The merchant adventurers of England promptly set up the Muscovy Company to handle what looked like a promising commerce with Russia and through that country with the caravans of Persia. But the English never found the Russians rewarding as either customers or middlemen. While their czar was willing to sell furs, felts and naval stores, or wax and honey, he wasn’t particularly interested in buying coarse woolens. His subjects wore fur.
The subjects of the czar did indeed indulge themselves in both the beauty and warmth of fur.
Except for the summer months Russians of quality went about in all manner of furred luxury. From bearskin, lynx, squirrel, beaver, fox and marten were fashioned their capes and bonnets, as well as their fine tailored coats sporting decorative braid loops and toggles. Women wore handsomely brocaded velvet coats lined and trimmed with expensive fur. Nowhere in the western world did royalty make such extravagant use of precious pelts. The nobility of Russia affected enveloping gowns and pelisses of sable, ermine and vair. Esteemed above all other pelts for certain wear was black fox. Nobles used this rare fur to make up their distinctive wide caps enclosing tall felted bonnets in the fashion of Babylonian hats.
Millions of lesser folk in Russia, wearing caps and buskins, and shedding cloth tunics for long waistcoats of fur in the winter, consumed vast quantities of muskrat, wolf, lamb skin and reindeer hide.

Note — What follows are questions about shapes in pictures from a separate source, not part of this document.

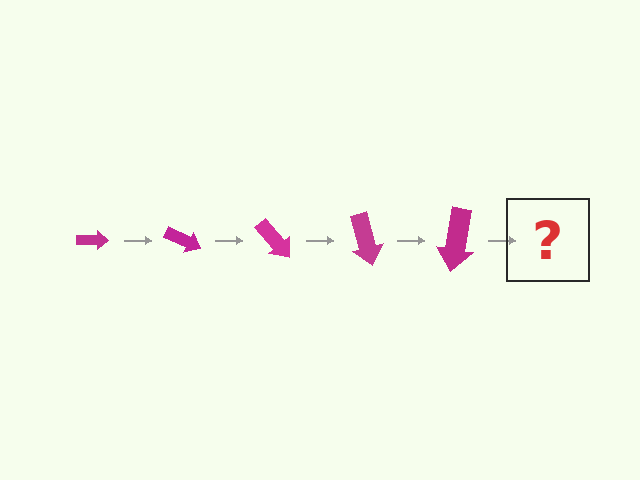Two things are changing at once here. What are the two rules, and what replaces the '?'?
The two rules are that the arrow grows larger each step and it rotates 25 degrees clockwise each step. The '?' should be an arrow, larger than the previous one and rotated 125 degrees clockwise from the start.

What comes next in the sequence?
The next element should be an arrow, larger than the previous one and rotated 125 degrees clockwise from the start.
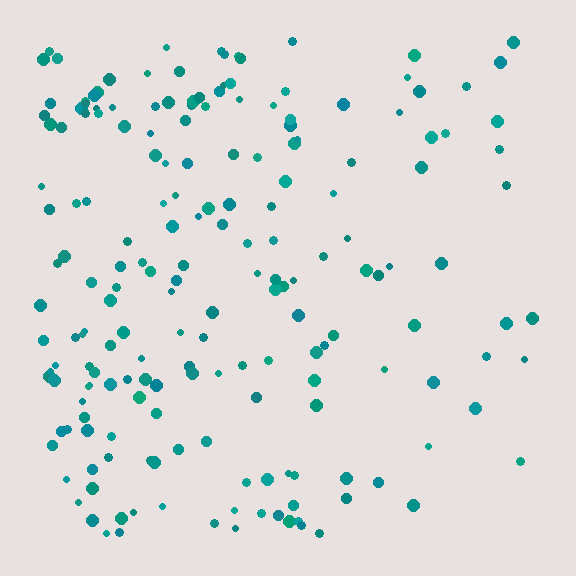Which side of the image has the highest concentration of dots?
The left.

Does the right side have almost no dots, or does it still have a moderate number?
Still a moderate number, just noticeably fewer than the left.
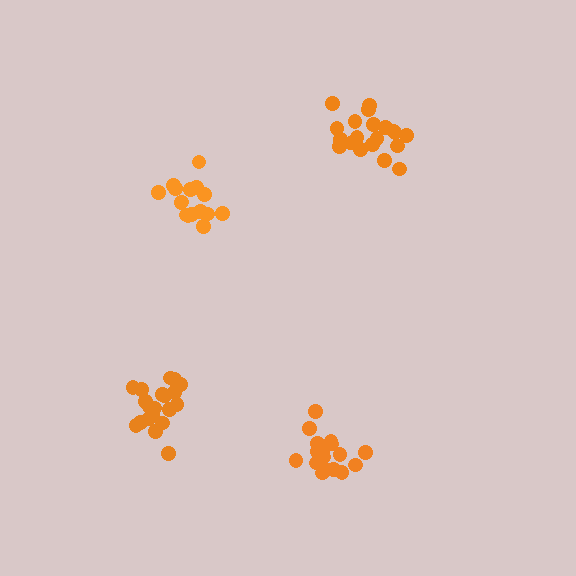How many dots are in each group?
Group 1: 20 dots, Group 2: 21 dots, Group 3: 19 dots, Group 4: 16 dots (76 total).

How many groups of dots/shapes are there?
There are 4 groups.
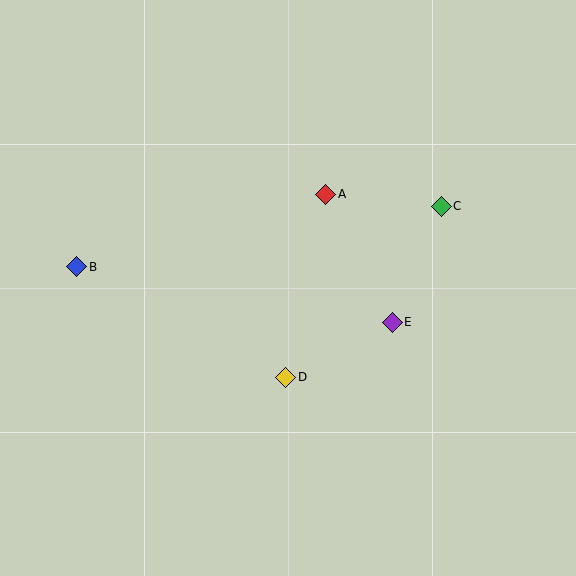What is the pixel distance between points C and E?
The distance between C and E is 126 pixels.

Still, there were plenty of pelts for export. They were in fact the country’s chief commodity. Caravans from Siberia brought their cargoes of fine pelts to the great market towns of Novgorod and Moscow. Ivan the Terrible personally enforced a tribute of thousands of sables each year from the western Tartars across the Urals. The value of Russia’s fur exports to Turkey, Persia and the countries of Christendom reached into millions of rubles yearly.
Trade with the Russians, however, was very unsatisfactory to the English. For one thing Dutch competition bid up the prices of Russian fur. Some pelts “cost more there with you than we can sell them for here” the London merchants wrote ruefully to their factors in Russia. Then there was the fickleness and downright trickiness of the Russians who being “very mistrustful ... doe not alwaies speake the trueth, and think other men to bee like them.” To these woes were added the enormous difficulties of the icy northern route. They were almost insuperable; yet the taxes imposed on cargoes through the Baltic by the King of Denmark were unbearably high. It was all very frustrating.

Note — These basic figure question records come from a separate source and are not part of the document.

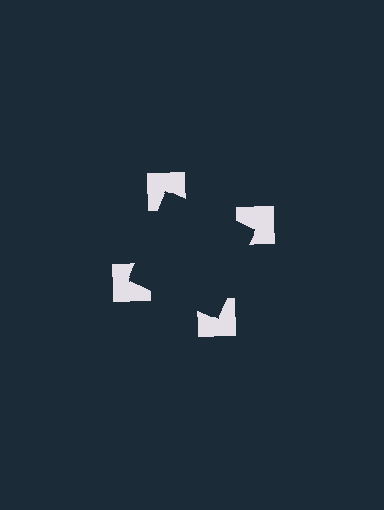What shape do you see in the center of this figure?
An illusory square — its edges are inferred from the aligned wedge cuts in the notched squares, not physically drawn.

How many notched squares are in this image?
There are 4 — one at each vertex of the illusory square.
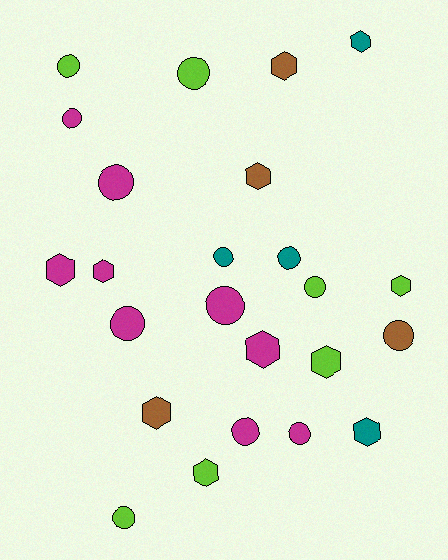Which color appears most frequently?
Magenta, with 9 objects.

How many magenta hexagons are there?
There are 3 magenta hexagons.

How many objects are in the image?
There are 24 objects.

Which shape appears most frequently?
Circle, with 13 objects.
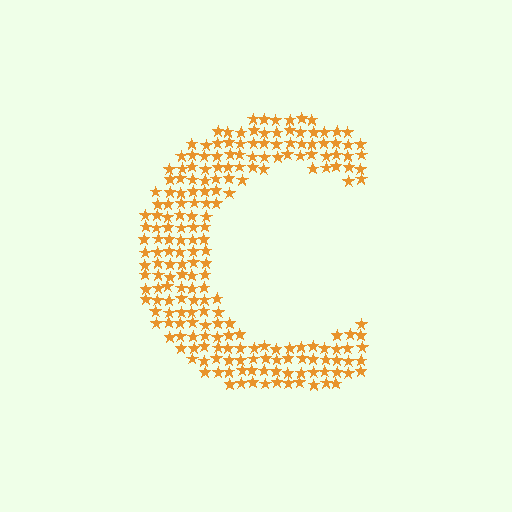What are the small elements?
The small elements are stars.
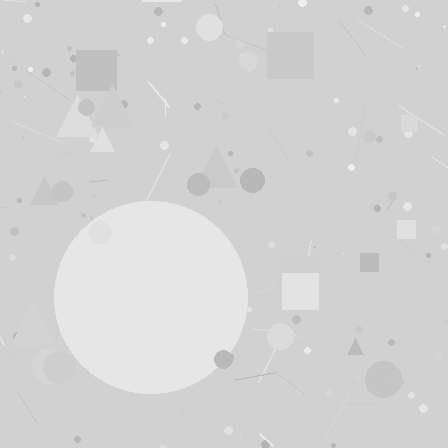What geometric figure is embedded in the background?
A circle is embedded in the background.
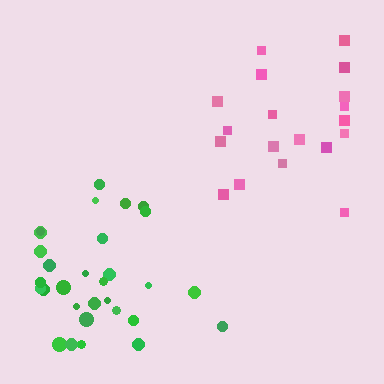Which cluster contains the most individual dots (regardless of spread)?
Green (31).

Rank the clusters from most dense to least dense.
green, pink.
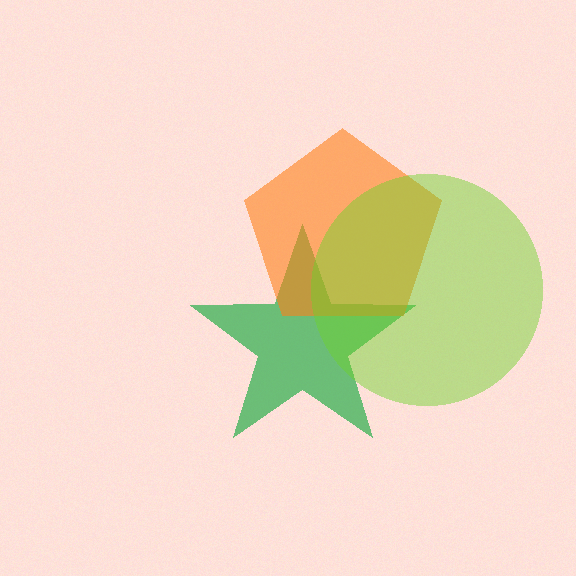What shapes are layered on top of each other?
The layered shapes are: a green star, an orange pentagon, a lime circle.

In the end proclamations were published in England against the use of foreign furs—and these laws were not entirely sumptuary.

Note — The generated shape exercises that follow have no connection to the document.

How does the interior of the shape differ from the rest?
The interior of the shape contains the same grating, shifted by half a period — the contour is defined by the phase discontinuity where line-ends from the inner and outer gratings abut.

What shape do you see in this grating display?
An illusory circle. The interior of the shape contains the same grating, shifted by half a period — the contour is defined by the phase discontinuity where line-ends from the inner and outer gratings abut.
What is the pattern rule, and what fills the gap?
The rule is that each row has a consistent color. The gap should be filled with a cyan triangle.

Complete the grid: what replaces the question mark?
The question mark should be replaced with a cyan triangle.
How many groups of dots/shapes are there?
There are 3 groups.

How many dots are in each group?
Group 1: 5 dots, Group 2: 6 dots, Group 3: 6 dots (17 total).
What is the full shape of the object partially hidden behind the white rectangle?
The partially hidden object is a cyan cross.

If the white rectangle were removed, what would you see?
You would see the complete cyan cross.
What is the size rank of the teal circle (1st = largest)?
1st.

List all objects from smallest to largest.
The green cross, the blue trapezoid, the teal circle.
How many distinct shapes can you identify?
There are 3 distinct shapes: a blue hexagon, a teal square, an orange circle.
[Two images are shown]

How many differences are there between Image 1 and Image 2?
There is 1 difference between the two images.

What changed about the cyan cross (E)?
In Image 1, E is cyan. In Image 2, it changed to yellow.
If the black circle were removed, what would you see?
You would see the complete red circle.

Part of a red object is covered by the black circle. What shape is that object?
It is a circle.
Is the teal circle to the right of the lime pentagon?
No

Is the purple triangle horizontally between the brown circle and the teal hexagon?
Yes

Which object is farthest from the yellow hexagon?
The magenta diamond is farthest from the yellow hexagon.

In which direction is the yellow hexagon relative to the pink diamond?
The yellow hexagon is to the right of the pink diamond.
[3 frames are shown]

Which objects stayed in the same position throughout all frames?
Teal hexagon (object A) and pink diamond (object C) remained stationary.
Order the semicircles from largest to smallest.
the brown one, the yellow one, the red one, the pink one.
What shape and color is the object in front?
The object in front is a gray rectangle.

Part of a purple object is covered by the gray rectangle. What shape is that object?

True, the Renaissance had brought fashion consciousness to the middle class Englishman to such an extent that it was often difficult to distinguish between a noble and a well-furred commoner. There was urgent need for proclamations to stop that. Often in the past such proclamations had been necessary when the craze for furs mounted inordinately. “Sabyls be for great estates” had been one historic royal edict. Henry VIII, who decked himself lavishly with furs plundered from the monasteries and indulged in cozily “furred nightgowns” for his evening escapades, issued many a decree limiting the use of precious pelts to the chosen few. Other monarchs had done the same thing.
Over and above this need for class distinction however, it irked the relatively poor English royalty to be gouged in the market place for one of its regal necessities.
From earliest Norman times imported furs had been used in England to designate royal rank. Even before that, in the ninth and tenth centuries, nobility and ranking clergy trimmed their garments with beaver and fox. In the fourteenth century Edward III issued a decree specifying ermine, symmetrically spotted with astrakan or other bits of black, to be a royal fur. A whole set of heraldic tinctures was based on fur. Ermine was represented by white flecked with black, variant patterns and colors being termed ermines, erminois, pean and so forth. Vair was shown as blue and white alternating in the manner of small skins sewn together, some of its variants being counter-vair, potent and counter-potent. Feudal lords of England had been inclined to treat their equipage of furs as heirlooms, handing them down from generation to generation.